The use of digitally produced LAI is also enhancing the clinician’s ability with water to flush debris and pathogens in several other modern procedures. LAI in the periodontal pocket as part of scaling and root planing procedures is an ideal adjunctive step to assist in creating an environment to help facilitate the reattachment of the soft tissue to the root structure.

LAI with water as the irrigating solution assists in the decontamination of extraction sockets providing as close to an ideal environment as possible for bone grafting and healing while augmenting the angiogenesis process.

Additionally, a similar LAI technique can be performed in the osteotomy preparation for implants removing the smear layer to promote and accelerate the desired osseous integration.

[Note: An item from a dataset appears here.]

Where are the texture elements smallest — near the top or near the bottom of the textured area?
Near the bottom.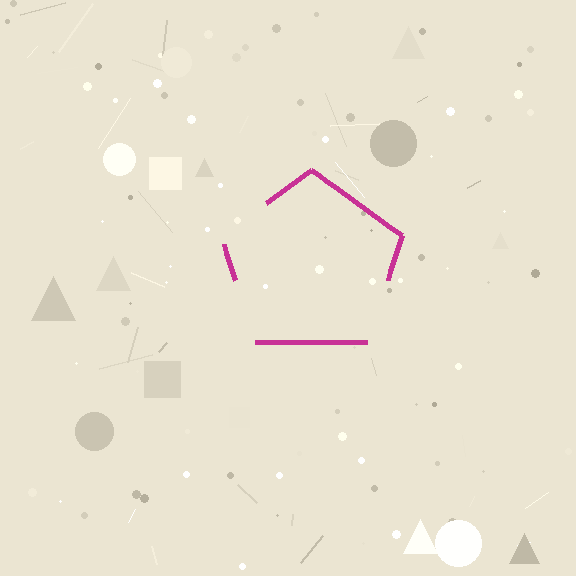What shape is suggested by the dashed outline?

The use of photobiomodulation therapy (PBM), which is the use of low-level light or laser energy, will further enhance the tissue response for all of these procedures and help accelerate the healing process.

Conclusion

With the appropriate training, and the correct laser and protocols, laser activated irrigation has been shown to be extremely safe and easily performed with shorter and fewer appointments, and accomplishes the near-complete disinfection of the entire root canal system in three dimensions while being less invasive, leaving more tooth structure intact for longer lasting restorations. Additionally, the use of SWEEPS irrigation has beneficial applications in disinfecting periodontal pockets, extraction sites, implant osteotomies, and treating peri-implantitis.

References

  1. Olivi G, DeMoor R, DiVito E; Lasers in Endodontics: Scientific Background and Clinical Applications, Springer, Publisher
  2. George R, Meyers IA, Walsh LJ Laser Activation of endodontic irrigants with improved conical laser fiber tips for removing smear layer in the apical third of the root canal. J Endod 34:1524-1527 (2008)
  3. Hale GM,. Querry MR; Optical Constants of Water in the 200 nm to 200 μm Wavelength Region, Appl. Opt.,12:555-563 (1973)
  4. Blanken J, De Moor RJ, Meire M,Verdaasdonk R. Laser induced explosive vapor and cavitation resulting in effective irrigation of the root canal. Part 1: a visualization study. Lasers Surg Med 2009: 41: 514-519.
  5. De Moor RJ, Blanken J, Meire M,Verdaasdonk R. Laser induced explosive vapor and cavitation resulting in effective irrigation of the root canal. Part 2: evaluation of the efficacy. Lasers Surg Med 2009: 41: 520-523.
  6. Peters OA, Bardsley S, Fong J, Pandher G, Divito E. Disinfection of root canals with photon-initiated photoacoustic streaming. J Endod 2011: 37: 1008-1012.
  7. Kishen A. Advanced therapeutic options for endodontic biofilms. Endodontic Topics, 2010; 22(1); 99–123.
  8. AAE Position Statement on Use Lasers in Dentistry 2012, website: www.aae.org Accessed May 15, 2015

About the Authors

Dr. Cianciola is the managing partner at Cianciola & Beach Periodontal Group in Rochester, New York. He is also Clinical Assistant Professor, oral and maxillofacial surgery, Midwestern University Dental Institute.

 

 

Dr. Brewster is in Private General Dental Practice, in Dallas, TX. He is a past member of Board of Directors Academy of Laser Dentistry (ALD) and Chair of ALD Regulatory Affairs Committee.

 

 

Dr. Scott Benjamin is in private practice in rural upstate NY and is internationally recognized authority on dental lasers and advanced dental technologies. Dr. Benjamin is Associate Clinical Professor, Eastman Institute of Oral Health, University of Rochester.